元気がないなら治癒魔法を使えばいいじゃない。そう思ったのだが、老い衰えることに、治癒魔法は効かないのだそうだ。それによって生じる腰や関節の痛みとかには効くらしいけどね。
なんにしてもあんまり無理をさせたくないっていうのが、クルーブ含めた俺たち全員の共通の思いだ。若返りの薬とかエリクサーとかないのかね、この世界。
「兄ちゃ、6!」
今度はちゃんとできたな。左手で5本、右手で1本。
とにかく、昨日話した通りこれから先に何が起きるかなんてわからない。
俺にできることは毎日ちゃんと強くなる努力をしておくことだ。
ミーシャの家の話とかもあるし、前の年で少し仲良くしてた貴族の子が病気で亡くなったとかも聞く。
治癒魔法使いって、下級貴族とかがそんなにホイホイ呼べるものじゃないらしい。
クルーブによれば、探索者になる新人って3割くらいは一人前になるより先に命を落とすらしいしさ。
俺の家は父上が立派だから平和だけど、世間様はそうでもないってことだ。
だからこそ俺は走るし、強くなっとこうって思うわけ。
イレインが言うほど心配しすぎてるわけでもないと思うんだけどな。
そんなわけで、少しずつ騒がしくなってきた街の音に耳を傾けながら過ごしているうちに、今年も王誕祭1日目がやってきた。
去年までは部屋に同い年の子供しかいなかったのだが、今年からはちょっと場所が変わった。
前よりもずいぶん広い部屋には立食パーティのような準備がされていて、ここはここで本格的な子供の社交場だ。12歳までの子供が集められているらしいのだが、残念ながら今年もサフサール君は大人の社交場だ。
他にも騎士っぽい人が数人中にいるというのも以前とは変わった点だろう。王立騎士団というのがあるらしく、その中でも若手がここの警備を担当しているのだとか。一応爵位持ちの偉い人も紛れてるらしいけどね。
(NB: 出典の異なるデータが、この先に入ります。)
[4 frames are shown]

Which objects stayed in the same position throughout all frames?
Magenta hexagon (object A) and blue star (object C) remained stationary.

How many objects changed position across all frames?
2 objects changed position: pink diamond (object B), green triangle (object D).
貴族の子供、ってだけで何の身分もない俺たちよりは、城で働いている騎士の方が一応身分が高い。喧嘩などが起こったら仲裁するように言われているらしいので、きっと若手はがちがちに緊張していることだろう。
父上に『かわいそうだから何かあったら積極的に仲裁してあげなさい』って言われてる。きっと毎年何人か、そんな役割を親から言いつかるものがいるんだろうな。
あともう一つ、今年からは殿下がいない。
殿下もまた、陛下と一緒に大人の社交場の仲間入りだ。明るくて誰にでも平等に声をかける殿下がいないとなると、俺たちの世代は途端にちょっとぎすぎすした雰囲気を醸し出す。
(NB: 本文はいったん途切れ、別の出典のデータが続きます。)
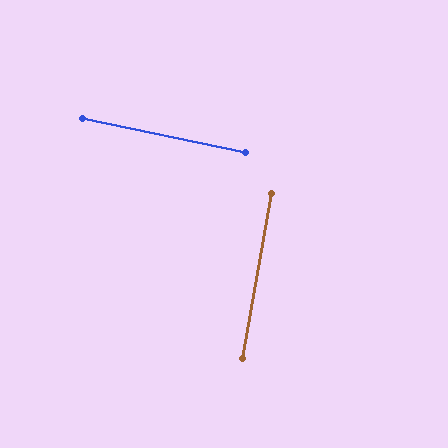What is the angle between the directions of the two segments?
Approximately 88 degrees.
いつも殿下の周りに集まっている俺たちは、露骨に嫌な視線と媚びる視線を向けられるようになるってわけ。
俺は小市民だから気になっちゃうけど、気にしていないふり。イレインは知らん顔してるし、ローズは目を見開いてあちこち牽制している。こういう時は頼りになるんだよな。そしてベルはそもそもあまり周りに目を配るタイプではない。
そして唯一動揺してるのがわかりやすいのはヒューズ君だ。
「ふん、小物たちが騒いでいるな。な、ルーサー」
「皆仲良くなりたいんですよ」
「そうか、そうなのか……?」
そうじゃない人もいるけどね。
とりあえずヒューズ君は、その声が上ずってる感じを何とかしよう。
ヒューズ君、遺伝か知らないけれど、魔法の腕は本当にいいのになぁ。なんでいつもこんなに小物っぽいんだろう。